In June 1993, a crowd of an estimated 700 people — all of whom were there thanks to club cards passed out in the community — marched down Sixth Avenue in what was then known as the First New York Annual Dyke Pride March. Festive dancers gyrated on a giant bed that was pushed through the protest on theater-equipped wheels. Organized without a permit, it was stopped at 34th Street by NYPD officers, who warned them not to enter Macy’s.
Just two years later, the throng of self-identified dykes had grown to an estimated 20,000. They trudged down Fifth Avenue, from Bryant Park all the way south to Washington Square Park, this time despite the stern warning of then-Mayor Rudy Giuliani that anyone going nude at any of the city’s annual Pride celebrations would be arrested. One volunteer, Alexis Danzig, passed out homemade leaflets: “Women know your rights: You can be topless in NYC. Support your sisters.”
Maxine Wolfe, a member of the Lesbian Avengers, the organizing grassroots group, was standing near the front. As the crowd headed onto 23rd Street, filling Fifth Avenue back up to 42nd Street, a whisper passed through it. “We took off our T-shirts and swung them over our head,” the now 81-year-old Wolfe recalls. “It was like a wave. There were thousands of us marching downtown that way. That really showed the power of people doing something together. This was a collective community saying, ‘You can’t tell us what to do with our bodies.’” In the end, no one got arrested. Wolfe has attended nearly every Dyke March in its 30-year history as a volunteer marshal helping to usher the crowds to the park, where folks linger for hours, dancing, celebrating, splashing in the fountain, and just luxuriating in a sustained lesbian-and-queer social space of the kind that’s all too rare in the city.
The Dyke March, along with the bars Henrietta Hudson (founded in 1991) and Cubbyhole (1994), is one of the few Manhattan lesbian heirlooms still around. Its first iteration took place in April 1993, the day before the LGBT March on Washington ushered 20,000 lesbians from DuPont Circle to the White House. The march’s grassroots success inspired New York’s Lesbian Avengers to re-create the event before NYC’s Pride Rally.
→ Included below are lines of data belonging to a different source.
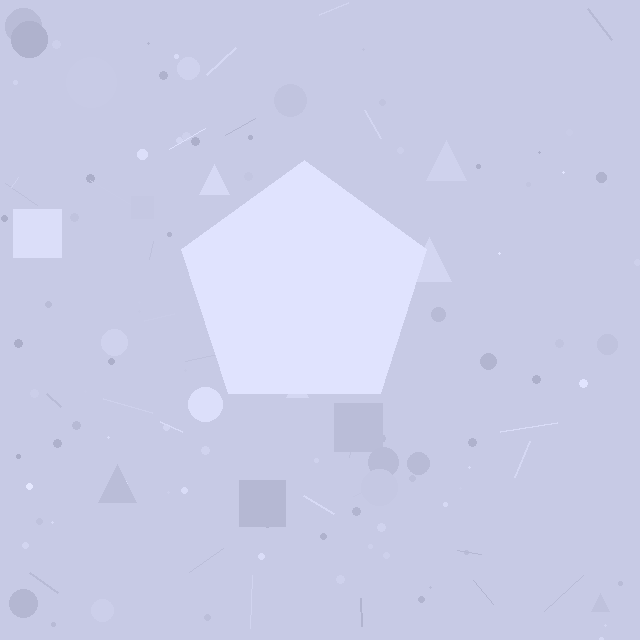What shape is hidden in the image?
A pentagon is hidden in the image.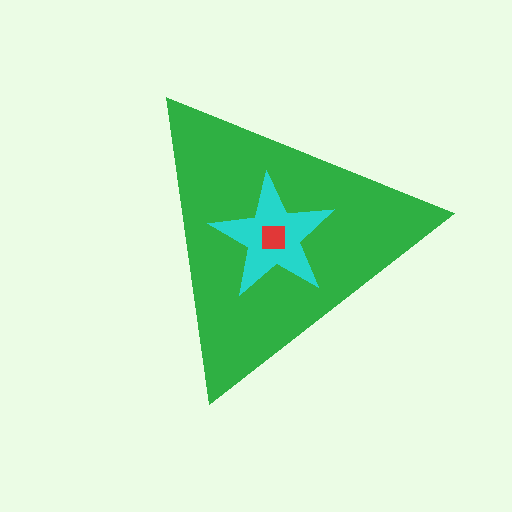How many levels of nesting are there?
3.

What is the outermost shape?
The green triangle.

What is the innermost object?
The red square.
Now, the banner Wolfe painted for the first march is reused every year, stored by a volunteer and half-repainted to encompass the annual theme. This year’s was D4T — Dykes for Trans Liberation.
“We came back from D.C. with our head in the clouds,” recalls Marlene Colburn, 69. She and the Lesbian Avengers, who ranged from college students to senior citizens, would meet at a loft on Avenue D, planning actions throughout the city. “We could be serious, but we could also have fun. That was our legacy,” Colburn says. “Our actions were direct but had a sense of humor in them.”
Wolfe and Colburne have witnessed the march evolve while continuing the Avengers’ legacy of taking to the streets. Now, annual appearances include marching-band tunes by Big Apple Corps, pulsating beats from drumming groups, the welcome revving of the Sirens Women’s Motorcyle Club, and the Church Ladies for Choice, who serenade marchers: “God is a lesbian, God is a dyke.” One thing hasn’t changed: Dyke March has no corporate sponsors, no official city permits, and runs entirely through volunteers and small fundraising efforts. The entire budget for the event is less than $7,000 — and usually some of that is donated to the year’s cause of choice.
“I’m consistently surprised we can do this every year. A lot of magic has to happen,” committee member Francesa Capossela tells me. “When we get to Washington Square Park, I feel like every bit of me has been in service of something,” she says. “I’m a dyke, and I’m proud.”
Over the weekend, another estimated 20,000 self-identifying dykes marched down Fifth Avenue on the scorchingly sunny Saturday that marked the event’s 30th anniversary. The street swelled with marchers singing “When the Dykes Go Marching in,” echoing familiar social-justice protest chants like “Hey Ho, Homophobia’s got to go” and denouncing Friday’s Supreme Court ruling: “Fuck! The Sco! Tus!” Participants spun each other and shimmied through spontaneous dance circles forming in the streets, dancing to the beat of an all-dyke drum group, which paused playing only once, for a moment of silence at 23rd Street. Marshals locked hands at cross streets to stop traffic; other volunteers passed out cold water, fresh strawberries, and PPE and weren’t shy to offer a loud “Let’s Go Lesbians” to keep the crowd on pace. Tops flew off yet again — not for voyeurism, but in celebration.